それから、たまたま偶然従弟の大学合格祝いで立ち寄ったことを話し、ゲームにログインした瞬間、ファンリルの存在が無かったかのように彼女の家族と過ごした事を思い出したという。
「ログインするまで私も忘れてたの……さきちゃんの事」
「ログインすると思い出すのにね。どうしてこんな事になっちゃったんだろう……君たちのほうはどうなのかなと思って」
モグモグの背中に顔を預け、みちるは声を押し殺して泣きはじめた。
その光景に、フィンたちは胸を締め付けられる思いで見ていた。
彼らもまったく同じ状況なのだ。
プレイヤー村襲撃イベントから三日が経過している。
最初の一日目は緊急メンテナンスでログインが出来なかったが、翌日のメンテ明けにログインした瞬間、ソーマとフェンリルの事を思い出し辺りを捜索した。

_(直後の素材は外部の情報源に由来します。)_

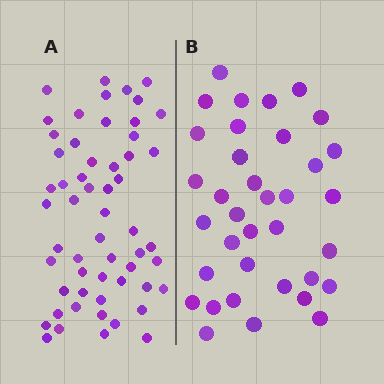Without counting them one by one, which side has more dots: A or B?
Region A (the left region) has more dots.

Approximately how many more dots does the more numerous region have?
Region A has approximately 20 more dots than region B.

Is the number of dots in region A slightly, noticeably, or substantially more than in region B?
Region A has substantially more. The ratio is roughly 1.6 to 1.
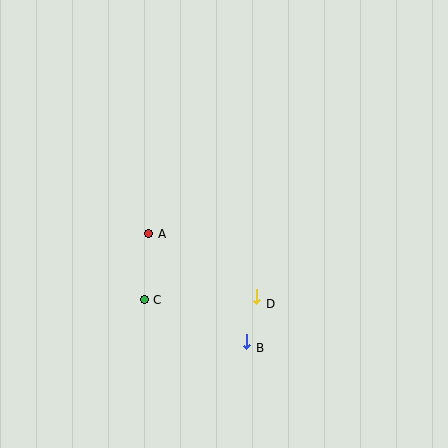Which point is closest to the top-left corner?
Point A is closest to the top-left corner.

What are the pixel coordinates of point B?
Point B is at (247, 348).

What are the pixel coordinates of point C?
Point C is at (144, 300).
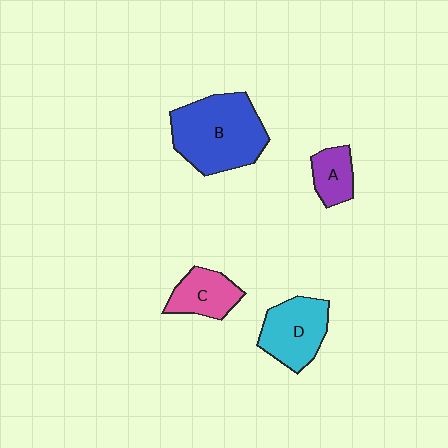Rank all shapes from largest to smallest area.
From largest to smallest: B (blue), D (cyan), C (pink), A (purple).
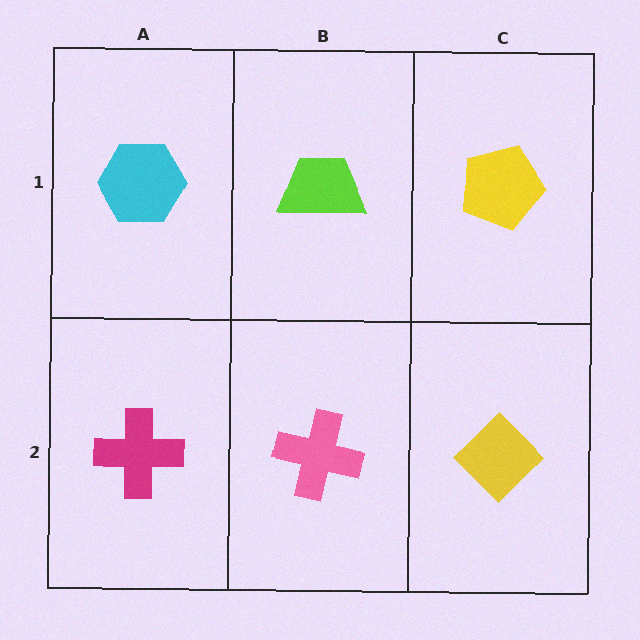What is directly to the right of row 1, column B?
A yellow pentagon.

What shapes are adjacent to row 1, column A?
A magenta cross (row 2, column A), a lime trapezoid (row 1, column B).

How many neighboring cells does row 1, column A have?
2.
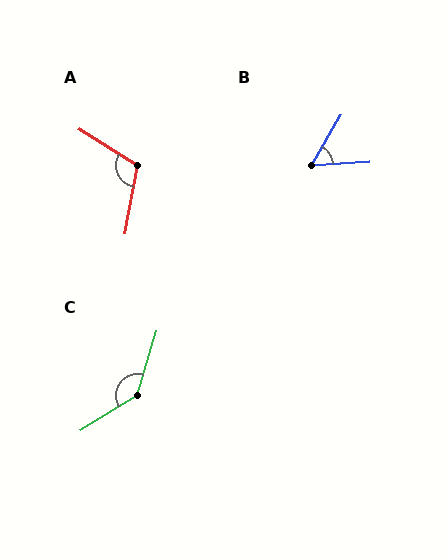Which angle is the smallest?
B, at approximately 56 degrees.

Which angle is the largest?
C, at approximately 139 degrees.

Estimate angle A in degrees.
Approximately 112 degrees.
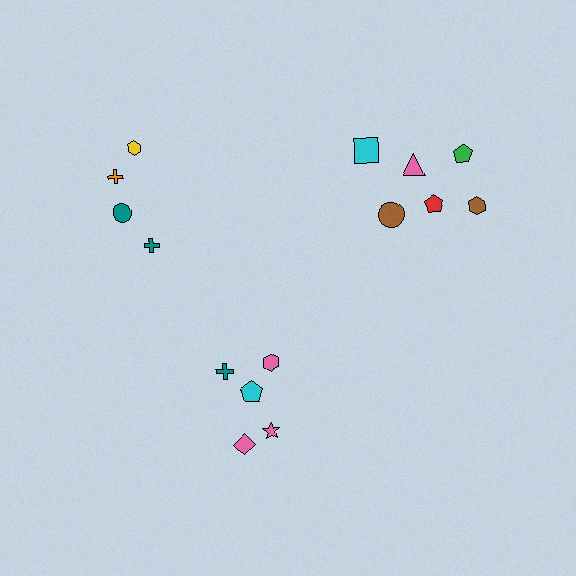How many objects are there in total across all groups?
There are 15 objects.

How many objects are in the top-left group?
There are 4 objects.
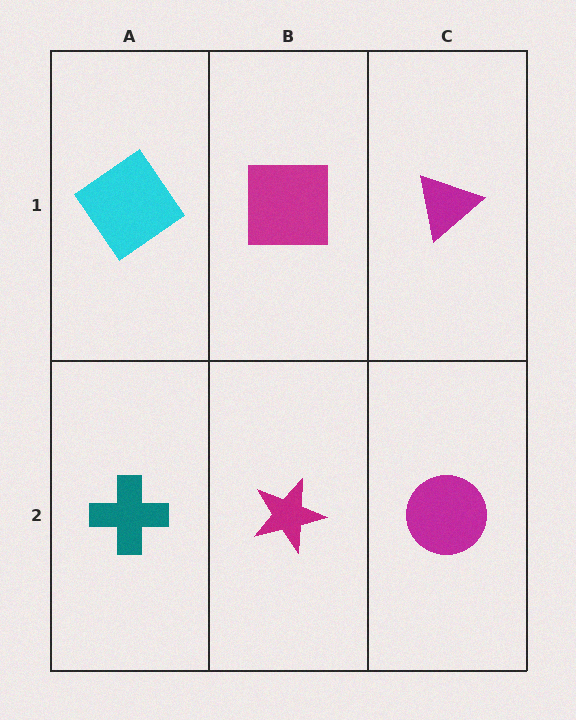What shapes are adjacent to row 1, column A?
A teal cross (row 2, column A), a magenta square (row 1, column B).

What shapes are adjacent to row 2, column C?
A magenta triangle (row 1, column C), a magenta star (row 2, column B).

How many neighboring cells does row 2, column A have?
2.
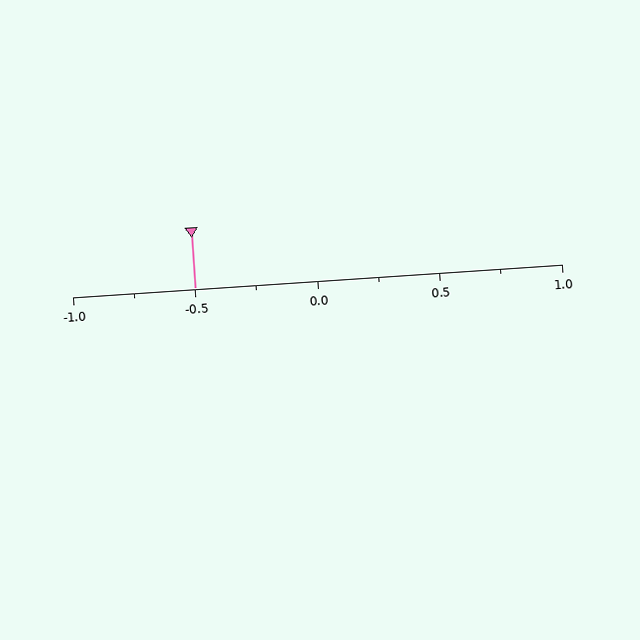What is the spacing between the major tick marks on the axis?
The major ticks are spaced 0.5 apart.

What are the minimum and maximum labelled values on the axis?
The axis runs from -1.0 to 1.0.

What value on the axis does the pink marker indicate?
The marker indicates approximately -0.5.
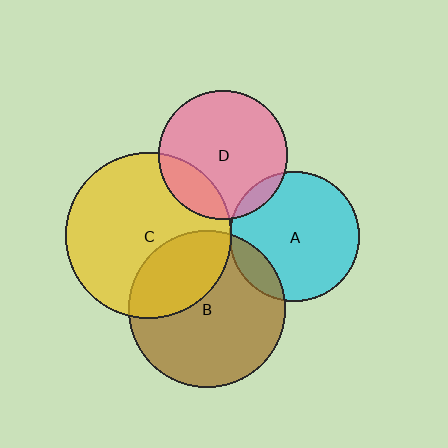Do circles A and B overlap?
Yes.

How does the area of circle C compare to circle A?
Approximately 1.6 times.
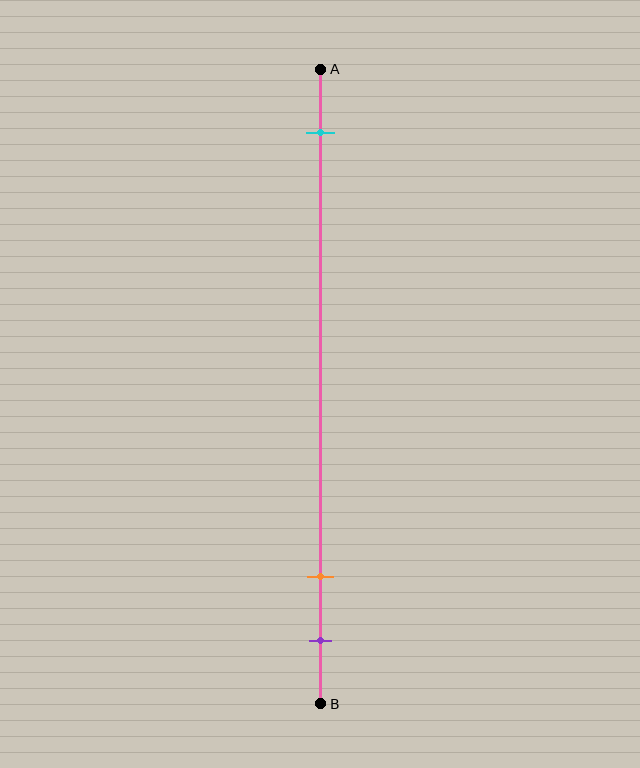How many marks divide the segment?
There are 3 marks dividing the segment.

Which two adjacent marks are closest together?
The orange and purple marks are the closest adjacent pair.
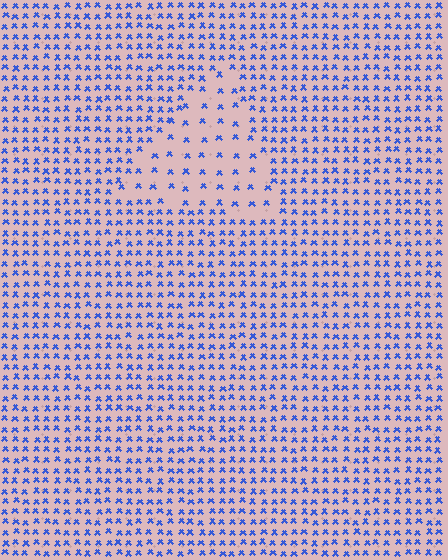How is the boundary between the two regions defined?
The boundary is defined by a change in element density (approximately 2.5x ratio). All elements are the same color, size, and shape.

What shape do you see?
I see a triangle.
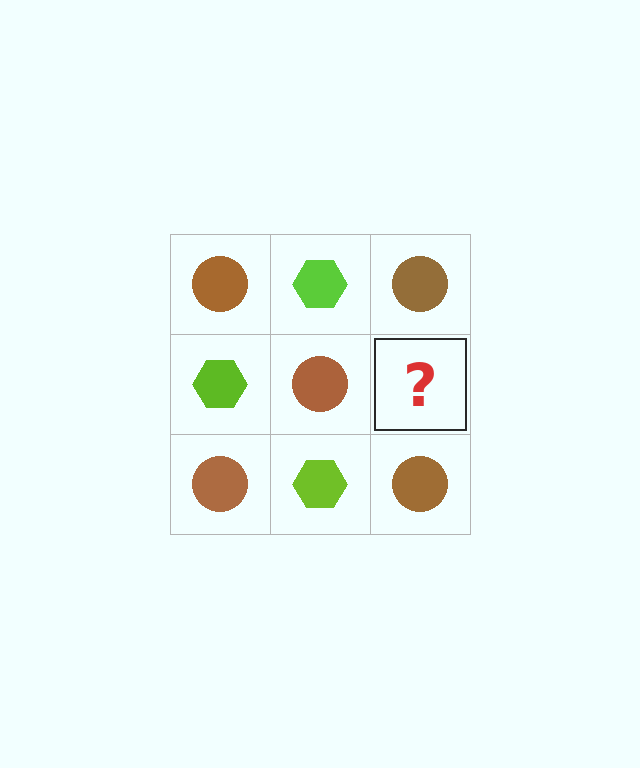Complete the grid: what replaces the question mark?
The question mark should be replaced with a lime hexagon.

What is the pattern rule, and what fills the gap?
The rule is that it alternates brown circle and lime hexagon in a checkerboard pattern. The gap should be filled with a lime hexagon.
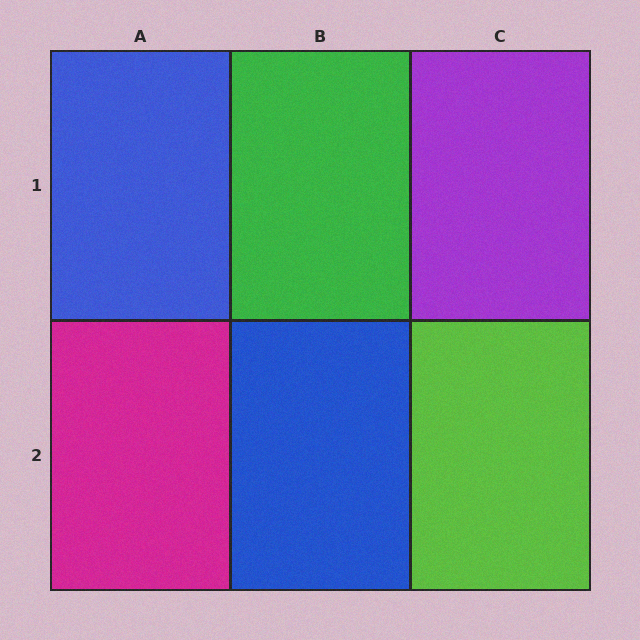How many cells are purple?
1 cell is purple.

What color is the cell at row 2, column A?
Magenta.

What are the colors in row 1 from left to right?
Blue, green, purple.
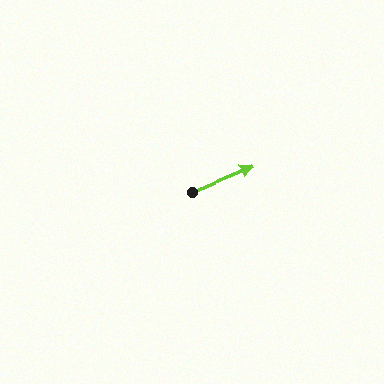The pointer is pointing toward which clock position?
Roughly 2 o'clock.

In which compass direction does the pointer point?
East.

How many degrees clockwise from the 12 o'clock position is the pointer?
Approximately 68 degrees.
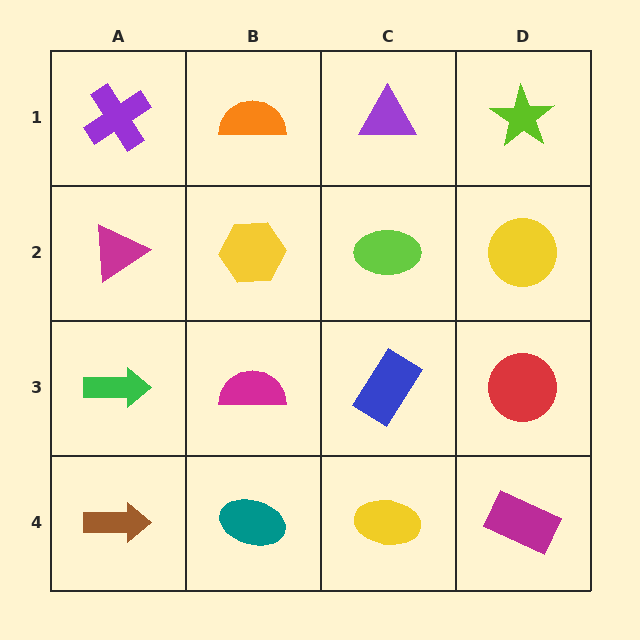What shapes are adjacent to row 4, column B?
A magenta semicircle (row 3, column B), a brown arrow (row 4, column A), a yellow ellipse (row 4, column C).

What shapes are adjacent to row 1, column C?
A lime ellipse (row 2, column C), an orange semicircle (row 1, column B), a lime star (row 1, column D).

何故だかフレンドリストからも二人の名前は抹消され、ささやきチャットも総出でタイミングをずらし、何十回と行っているが繋がらない。
プレイヤー村を拠点とする人たちに尋ねて周ったが、一度も見た人は居ないという。
逆に、時間の経過と共に、ログイン中には覚えている二人の事も、ログアウトすると同時に忘れてしまっている。と気づくプレイヤーが続出しはじめた。
襲撃イベントから三日目の今日、ゲーム内ではそれ以上の日にちが経過している。
ここに来てフィンたちは、なんとか現実世界でも二人の記憶を失わずに済む方法を模索していた。
そうする事で、今回の失踪騒動を世間に知らせようとしたのだ。
だが、身内でもあるモグモグやみちるでさえフェンリルのことをすっかり忘れてしまい、あまつさえ家族の記憶からも消えてしまっている事実を聞かされて愕然とした。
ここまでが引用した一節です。